Description: Candidates should be able to measure hardware resource and network bandwidth, identify and troubleshoot resource problems.
Key Knowledge Areas:
Measure CPU usage
Measure memory usage
Measure disk I/O
Measure network I/O
Measure firewalling and routing throughput
Map client bandwidth usage
Match / correlate system symptoms with likely problems
Estimate throughput and identify bottlenecks in a system including networking
The following is a partial list of the used files, terms and utilities:
iostat
netstat
w
top
sar
processes blocked on I/O
blocks out
vmstat
pstree, ps
Isof
uptime
swap
blocks in
Computers hang, People Nags and Applications run with lags. Handling all of this problems is on administrators' shoulders. It doesn't matter if we are talking about a single computer or we are some where in the cloud. We need some tools to explore the behavior of a system in order to find a solution. Performance problems have two main roots, Sometimes lack of system resources such as CPU, Memory, HDD or even Network cause them, Sometimes we as humankind make mistakes. When there is a paradox between what we expect, what is in need and how we configure computers hang.
Measure memory usage
RAM is like a gateway of a town, everything goes through RAM. If we have a process, it should be loaded in RAM first inorder to be served by CPU later. CPU feeds its Caches from RAM data. How about User activities? If user ask to read some data From HardDisk it is loaded in RAM and then user can work with that.
As it seeam RAM is pretty busy and always in need.Linux uses some Techniques to over come problem, to make it simple lets explain Memory Terminology
Item
Description
Page
The blocks that are used in memory, Ususally 4K size
Paging
Used to get memory from secondary storage to primary storage
Swap
emulated memory on HDD
Virtual Memory
Total allocatable memory, [known as process address space]Linux supports Tera Bytes of virtual memory and use TLB to allocate physial memory.
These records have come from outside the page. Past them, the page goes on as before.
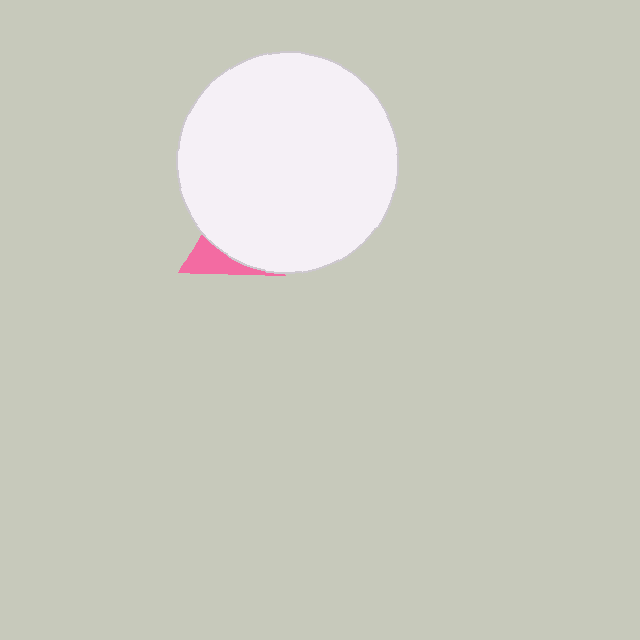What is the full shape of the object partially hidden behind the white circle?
The partially hidden object is a pink triangle.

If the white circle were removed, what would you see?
You would see the complete pink triangle.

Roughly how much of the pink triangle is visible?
A small part of it is visible (roughly 32%).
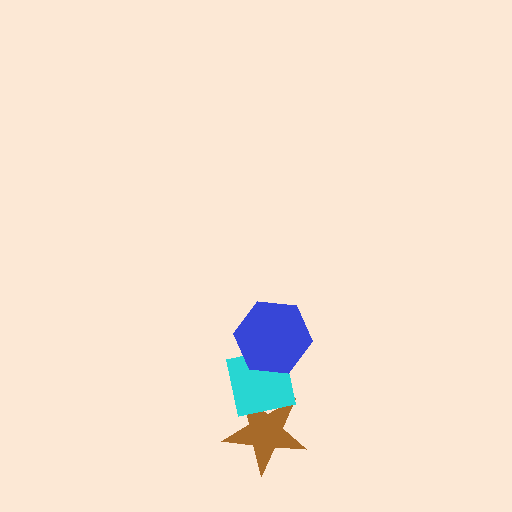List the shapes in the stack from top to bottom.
From top to bottom: the blue hexagon, the cyan square, the brown star.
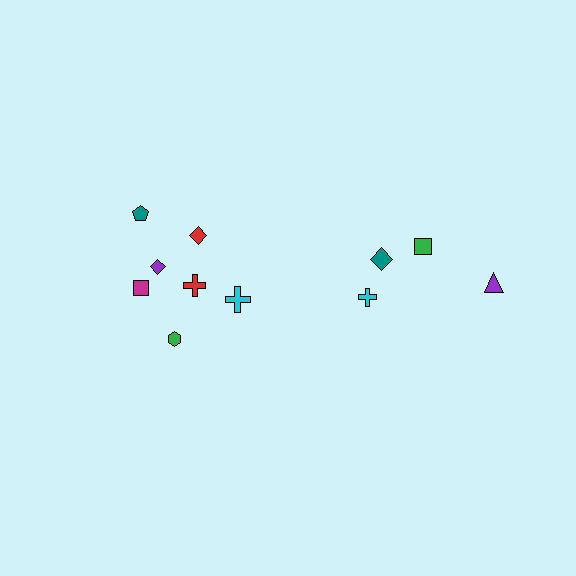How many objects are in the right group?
There are 4 objects.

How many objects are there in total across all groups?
There are 11 objects.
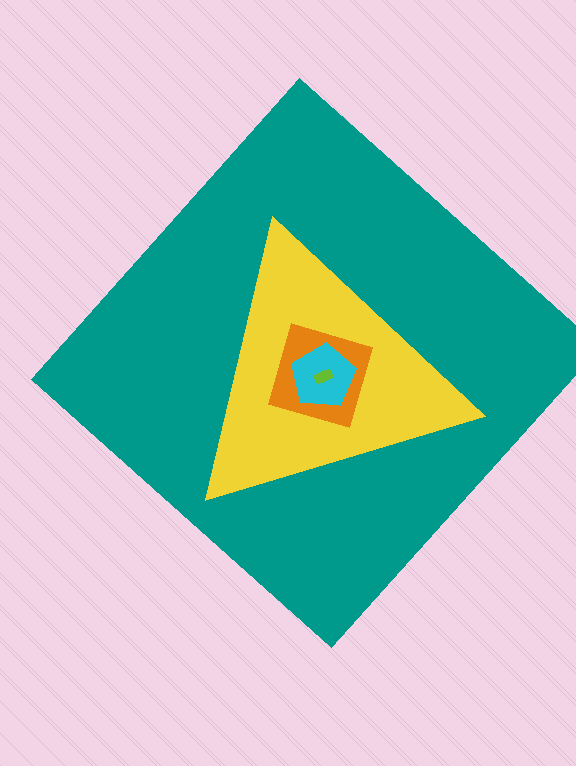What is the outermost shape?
The teal diamond.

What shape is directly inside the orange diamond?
The cyan pentagon.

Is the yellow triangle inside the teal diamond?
Yes.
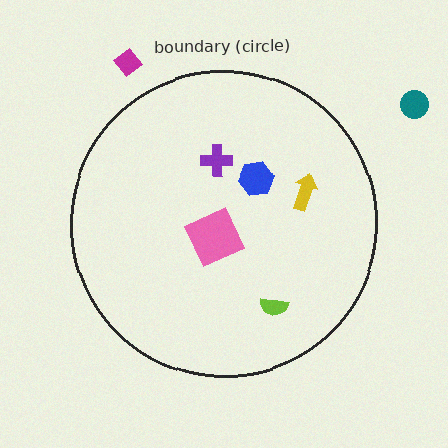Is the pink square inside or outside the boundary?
Inside.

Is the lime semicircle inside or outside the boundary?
Inside.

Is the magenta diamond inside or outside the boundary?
Outside.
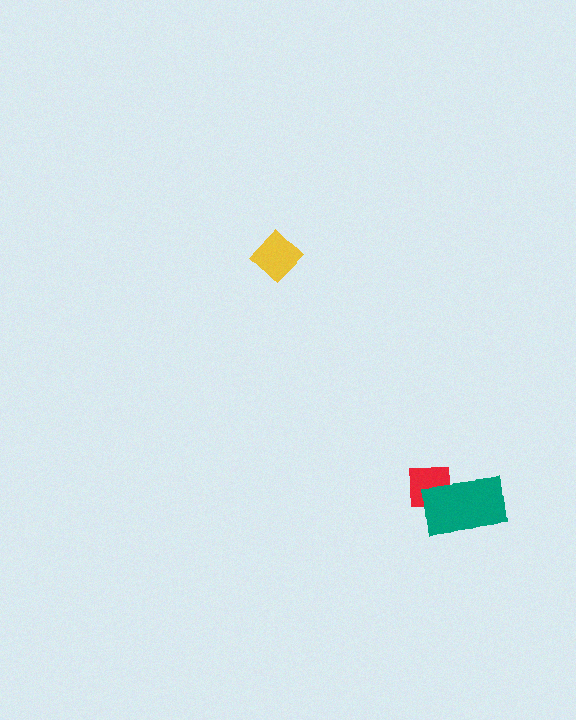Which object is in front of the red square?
The teal rectangle is in front of the red square.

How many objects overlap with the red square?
1 object overlaps with the red square.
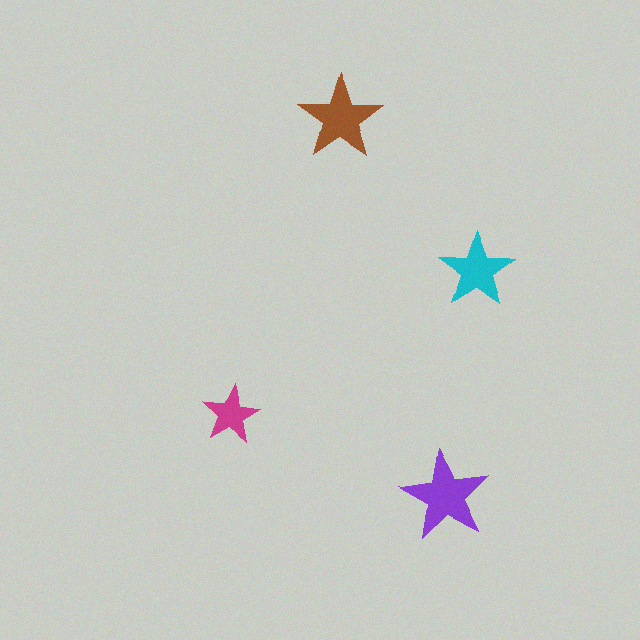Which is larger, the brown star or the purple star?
The purple one.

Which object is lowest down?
The purple star is bottommost.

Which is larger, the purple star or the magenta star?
The purple one.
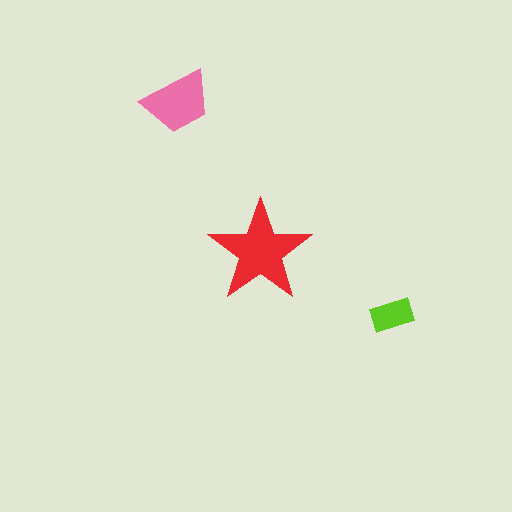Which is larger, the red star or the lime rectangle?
The red star.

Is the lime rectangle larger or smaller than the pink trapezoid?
Smaller.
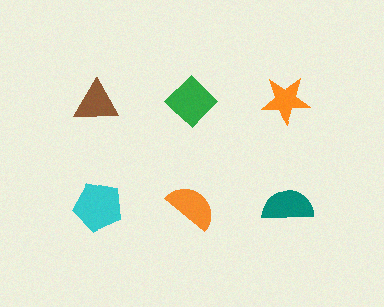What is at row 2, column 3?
A teal semicircle.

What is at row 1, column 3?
An orange star.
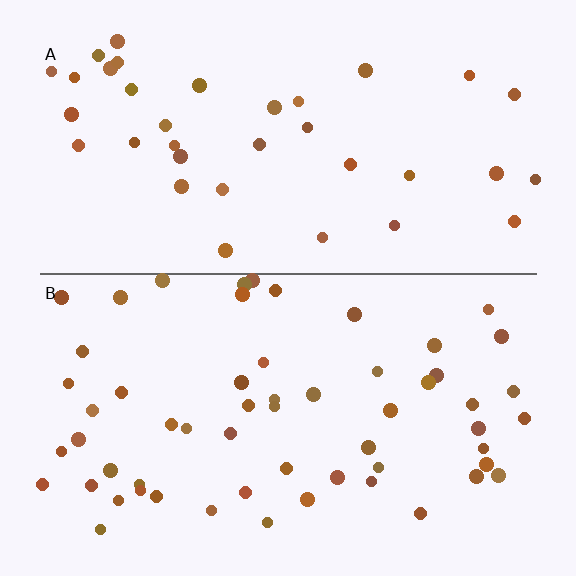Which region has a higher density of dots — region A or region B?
B (the bottom).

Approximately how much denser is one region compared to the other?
Approximately 1.6× — region B over region A.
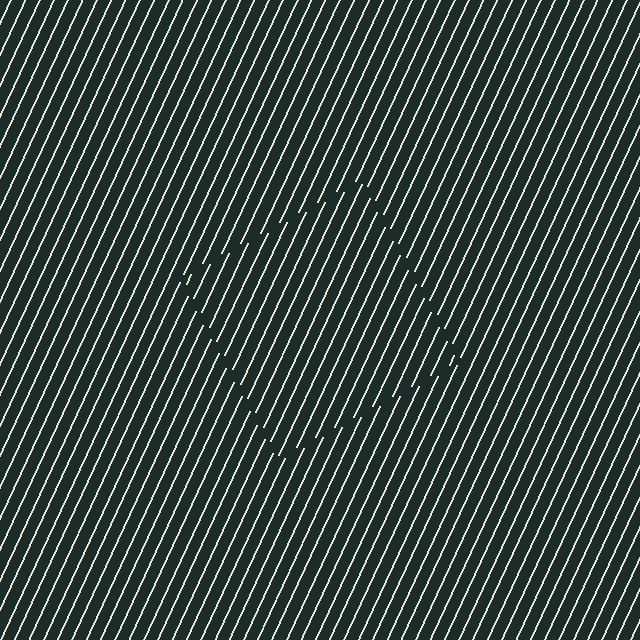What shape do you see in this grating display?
An illusory square. The interior of the shape contains the same grating, shifted by half a period — the contour is defined by the phase discontinuity where line-ends from the inner and outer gratings abut.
Translation Look aside Buffer(TLB)
Kind of cache which speedup translation between RAM and virtual memory, stored in RAM
Page cache
Recently used memory pages are stored here(not cpu cache ) Used for parked data
Dirty Cache
Data which are waiting to go to HDD from RAM(Works Like a buffer)
Buffers
Used for some Block devices and cache file system metadata.not really important
Lets explorer whats going inside with some tools and commands.
root@server1:~# vmstat
procs -----------memory---------- ---swap-- -----io---- -system-- ------cpu-----
r b swpd free buff cache si so bi bo in cs us sy id wa st
2 0 98012 79256 12136 319060 4 17 170 93 85 174 4 1 95 0 0
the command vmstat show virtual memory status and some other information. For periodic check with interval you can use vmstat 2 5. Lets try free command:
root@server1:~# free -h
total used free shared buff/cache available
Mem: 971M 637M 93M 36M 241M 116M
Swap: 1.0G 403M 617M
if you use -h option you can see human readable values, you can use -m for megabyte and -g for gigabyte view.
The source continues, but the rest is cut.